Saturday, February 24, 2007

Darwin's Dangerous Idea

"The idea that one species of organism is, unlike all the others, oriented not just toward its own increated prosperity but toward Truth, is as un-Darwinian as the idea that every human being has a built-in moral compass--a conscience that swings free of both social history and individual luck." (Richard Rorty, "Untruth and Consequences," The New Republic, July 31, 1995, pp. 32-36.)
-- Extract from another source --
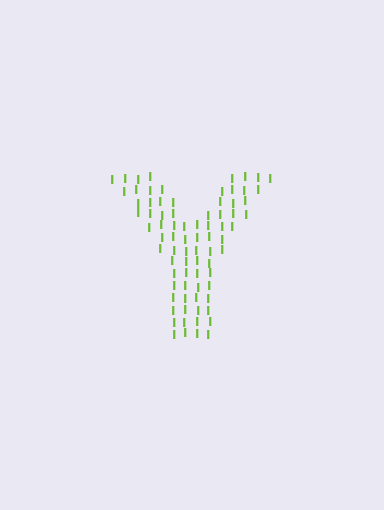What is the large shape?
The large shape is the letter Y.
Rorty's pronouncements do not always inspire maximum confidence, but here he seems to be on to something (although like [Daniel Dennett, author of Darwin's Dangerous Idea he fails to see the real danger here). He says that two ideas are unDarwinian: that we have a mind oriented towards the Truth and a conscience that puts us in touch with right and wrong. Now Dennett does try to deal with the second from the Darwinian perspective (although what he really tries to explain is not how there could actually be such a thing as right and wrong, good and bad, from that perspective, but how it is that we think there is such a thing.)
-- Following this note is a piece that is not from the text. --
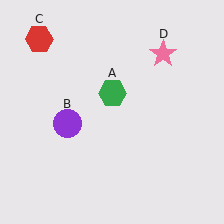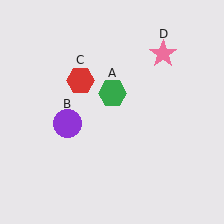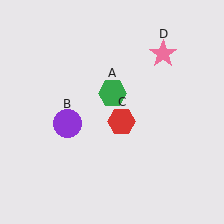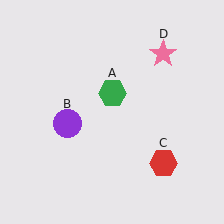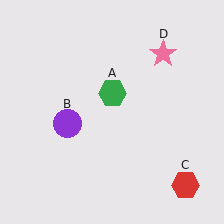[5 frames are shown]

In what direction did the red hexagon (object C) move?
The red hexagon (object C) moved down and to the right.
But the other part of Rorty's suggestion is where the real intellectual danger in Darwin's dangerous idea lies (at any rate if Rorty's "Truth" is just ordinary everyday truth). Why so? Here I can only hint at the argument. Darwin's dangerous idea is really two ideas put together: philosophical naturalism together with the claim that our cognitive faculties have originated by way of natural selection working on some form of genetic variation. According to this idea, then, the purpose or function of those faculties (if they have one) is to enable or promote survival, or survival and reproduction, more exactly, the maximization of fitness (the probability of survival and reproduction). Furthermore, the probability that our cognitive faculties are reliable (i.e., furnish us with a preponderance of true beliefs) on Darwin's dangerous idea is either low or inscrutable (i.e., impossible to estimate). But either gives the devotee of evolutionary naturalism a defeater for the proposition that his cognitive faculties are reliable, a reason for doubting, giving up, rejecting that natural belief. If so, then it also gives him a reason for doubting any beliefs produced by those faculties. This includes, of course, the beliefs involved in science itself. Evolutionary naturalism, therefore, provides one who accepts it with a defeater for scientific beliefs, a reason for doubting that science does in fact get us to the truth, or close to the truth. Darwin himself may perhaps have glimpsed this sinister presence coiled like a worm in the very heart of evolutionary naturalism: "With me," says Darwin, "the horrid doubt always arises whether the convictions of man's mind, which has been developed from the mind of the lower animals, are of any value or at all trustworthy. Would any one trust in the convictions of a monkey's mind, if there are any convictions in such a mind?"

Modern science was conceived, and born, and flourished in the matrix of Christian theism. Only liberal doses of self-deception and double-think, I believe, will permit it to flourish in the context of Darwinian naturalism.